27.03.2019 - 16:17 Uhr
StadlernOberpfalz

Dorf für Zukunft aufstellen

Nur wenn die Bürger von Anfang bis Ende in das Projekt eingebunden sind, kann die Dorferneuerung ein Erfolg werden. Das wird bei einer Info-Versammlung besonders betont. Die Resonanz überrascht Bürgermeister und Behördenvertreter.

Die geplante "Dorferneuerung" sorgte bei der Bürgerversammlung im Feuerwehrhaus für grosses Interesse.
von Ludwig HöcherlProfil

Keinen freien Stuhl gab es im Unterrichtsraum des Feuerwehrhauses, zum bei dieser zukunftsweisenden Veranstaltung dabei sein zu können, waren einige Zuhörer auch mit einem Stehplatz zufrieden. Über das große Interesse freute sich Bürgermeister Gerald Reiter bei seiner Begrüßung. Die Absicht, Stadlern zukunftsweisend aufzustellen, fordere nicht nur den Gemeinderat, sondern das Miteinander aller Bürger.

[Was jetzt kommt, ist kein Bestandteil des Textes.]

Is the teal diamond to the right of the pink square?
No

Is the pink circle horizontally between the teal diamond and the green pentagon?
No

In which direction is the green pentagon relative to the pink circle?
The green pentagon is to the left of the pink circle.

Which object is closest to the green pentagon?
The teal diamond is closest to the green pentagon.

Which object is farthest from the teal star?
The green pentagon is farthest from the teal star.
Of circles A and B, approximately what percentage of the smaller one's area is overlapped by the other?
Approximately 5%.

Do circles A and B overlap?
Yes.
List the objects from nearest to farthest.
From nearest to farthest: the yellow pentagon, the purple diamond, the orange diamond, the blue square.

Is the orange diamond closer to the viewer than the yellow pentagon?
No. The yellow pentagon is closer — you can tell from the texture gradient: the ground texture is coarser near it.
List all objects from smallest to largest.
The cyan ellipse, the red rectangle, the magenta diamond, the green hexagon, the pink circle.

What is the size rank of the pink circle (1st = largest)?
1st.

"Jeder Ort ist einzigartig" betonte Bauoberrat Martin Stahr vom Amt für ländliche Entwicklung Oberpfalz (ALE), zuständiger Projektleiter für Maßnahmen im Landkreis Schwandorf. Um Orte für die nächsten Jahrzehnte lebens- und liebenswert zu machen, stehe das Amt den Bewohnern mit Rat und Empfehlungen zur Seite. Als Herausforderungen vor denen die Gemeinden stehen nannte er Themen wie Leerstände, Einkaufsmöglichkeiten, Alterung, Ehrenamt und Vereinsleben. Darüber müssten die Bürger sich Gedanken machen. Für eine erfolgreiche "Dorferneuerung" sei das Engagement aus den Reihen der Bewohner mit ihren Ideen unverzichtbar.

Ziel des Verfahrens sei es, in Stadt und Land gleiche Lebensverhältnisse sicherzustellen, führte der Amtsvertreter aus. Die Verbesserung der Lebens-, Wohn-, Arbeit- und Umweltverhältnisse zähle genauso dazu wie die Beseitigung unbefriedigender Zustände in den agrarstrukturellen Verhältnissen und baulichen Zuständen.

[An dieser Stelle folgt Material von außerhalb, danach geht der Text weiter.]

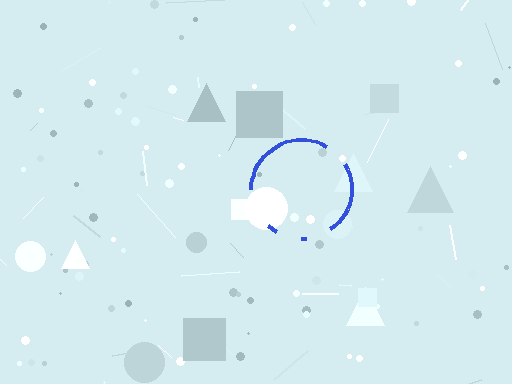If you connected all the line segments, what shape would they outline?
They would outline a circle.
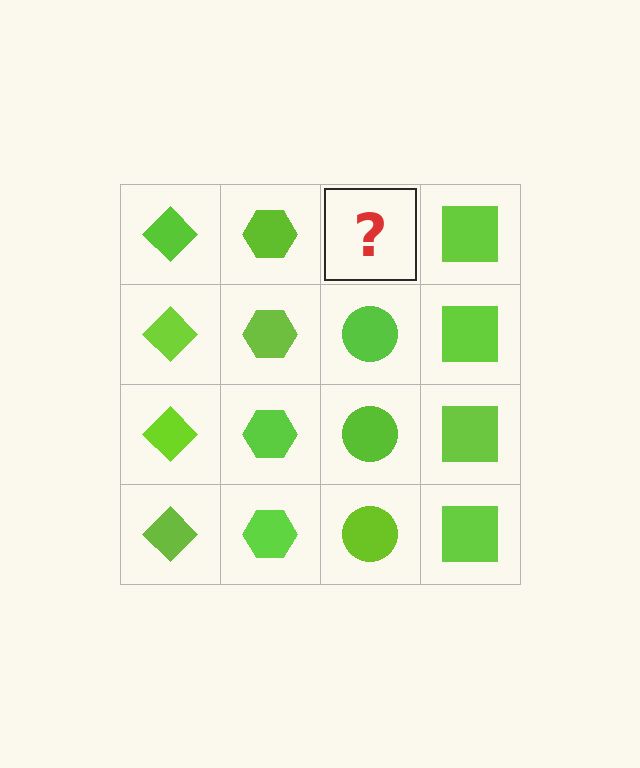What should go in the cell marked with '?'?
The missing cell should contain a lime circle.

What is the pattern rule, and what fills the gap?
The rule is that each column has a consistent shape. The gap should be filled with a lime circle.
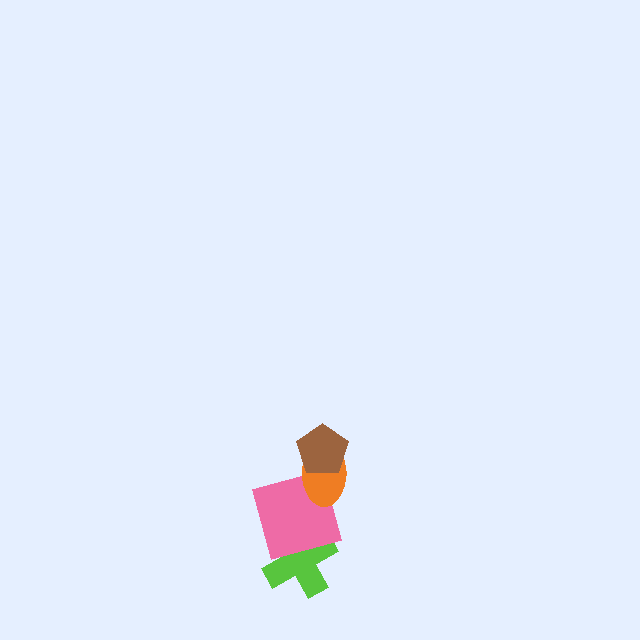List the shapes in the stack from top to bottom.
From top to bottom: the brown pentagon, the orange ellipse, the pink square, the lime cross.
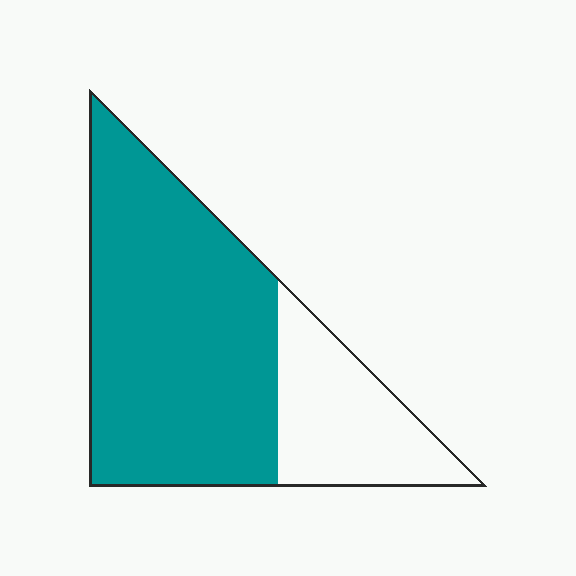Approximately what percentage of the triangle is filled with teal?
Approximately 70%.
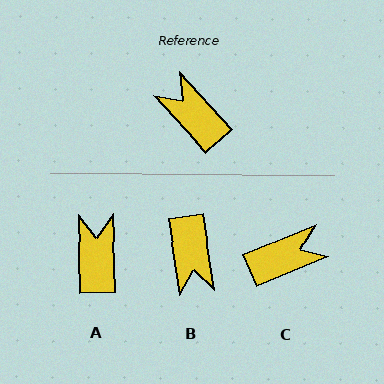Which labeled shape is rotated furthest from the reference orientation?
B, about 146 degrees away.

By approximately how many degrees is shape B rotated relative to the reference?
Approximately 146 degrees counter-clockwise.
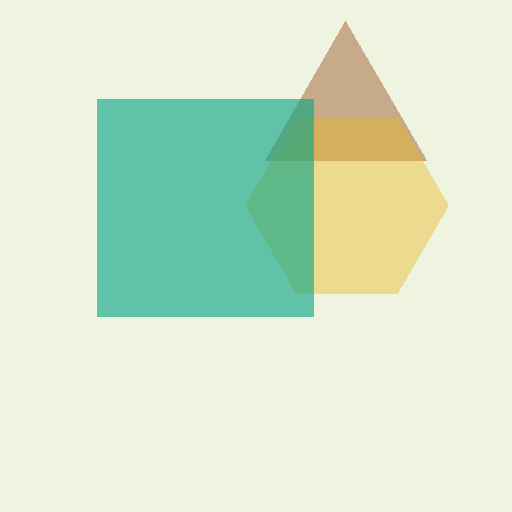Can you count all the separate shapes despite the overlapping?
Yes, there are 3 separate shapes.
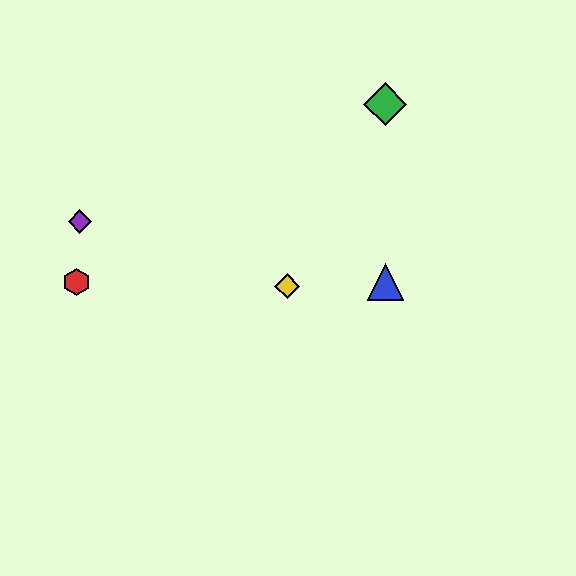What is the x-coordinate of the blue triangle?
The blue triangle is at x≈385.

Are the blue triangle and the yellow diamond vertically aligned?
No, the blue triangle is at x≈385 and the yellow diamond is at x≈287.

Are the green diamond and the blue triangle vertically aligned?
Yes, both are at x≈385.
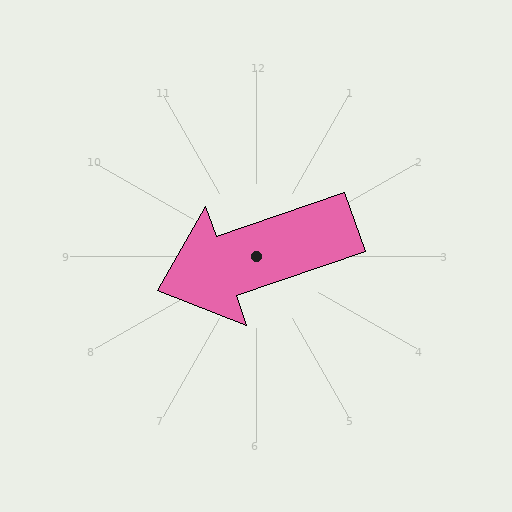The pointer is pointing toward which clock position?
Roughly 8 o'clock.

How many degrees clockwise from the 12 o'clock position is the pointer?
Approximately 251 degrees.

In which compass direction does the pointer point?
West.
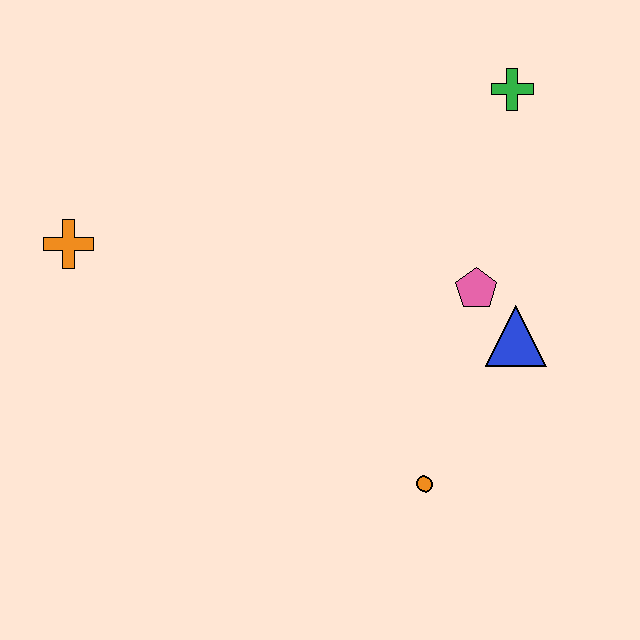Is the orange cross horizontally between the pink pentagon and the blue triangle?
No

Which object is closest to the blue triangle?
The pink pentagon is closest to the blue triangle.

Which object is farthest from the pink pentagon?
The orange cross is farthest from the pink pentagon.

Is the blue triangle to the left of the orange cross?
No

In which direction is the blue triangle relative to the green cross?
The blue triangle is below the green cross.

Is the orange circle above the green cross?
No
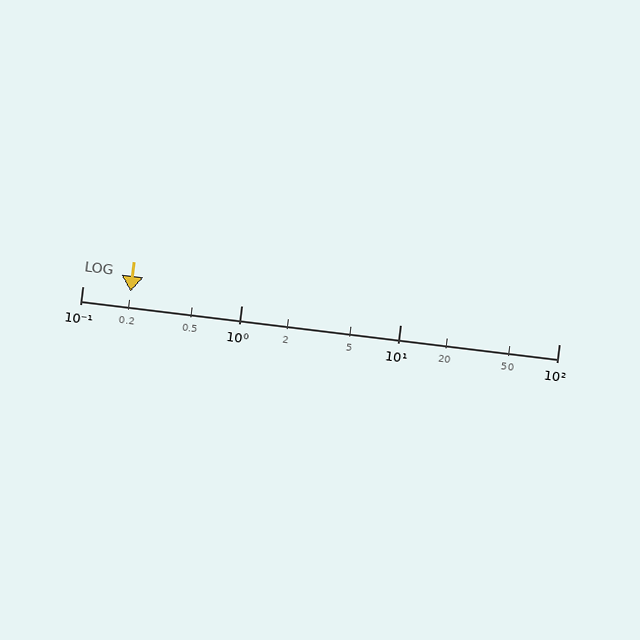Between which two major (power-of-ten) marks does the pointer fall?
The pointer is between 0.1 and 1.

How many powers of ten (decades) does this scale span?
The scale spans 3 decades, from 0.1 to 100.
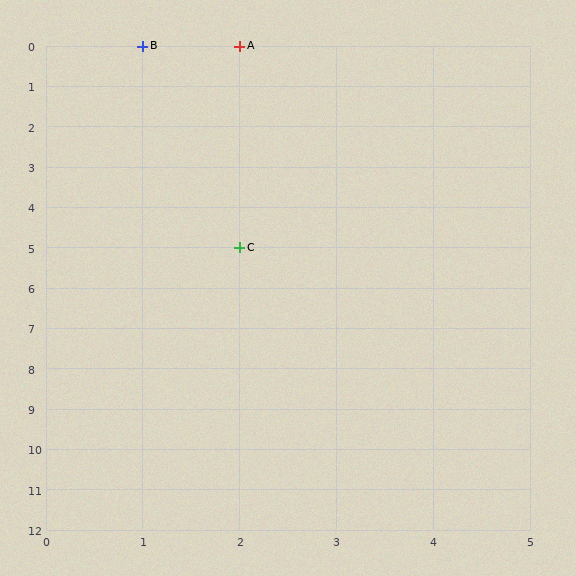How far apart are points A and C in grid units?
Points A and C are 5 rows apart.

"Lebendige Dörfer durch aktive Bürger" ist die Prämisse für das geplante Projekt. Der Grundsatz "Keine Dorferneuerung ohne Bürgermitwirkung" zog sich dabei wie ein roter Faden durch die Aussagen des Referenten vor den fast 90 Zuhörern. Bauoberrat Martin Stahr sah schon im Echo auf die Einladung zu dieser Informationsveranstaltung beste Grundlage für weitere Maßnahmen gegeben. Bei einem Ortsrundgang am Freitag, 12. April, sollen besondere Brennpunkte aufgenommen werden. Unter Mithilfe der Bürger (10 bis 15 Teilnehmer) sollen am Samstag, 13. April, Stärken und Schwächen analysiert sowie Ziele und Handlungsfelder definiert werden. Die Aufbereitung der Ergebnisse könnten in einen Architektenwettbewerb, der zugleich ein Pilotprojekt bei solchen Maßnahmen sei, münden. Daraus entstehende Vorschläge seien projektweisend für den Dorferneuerungsplan.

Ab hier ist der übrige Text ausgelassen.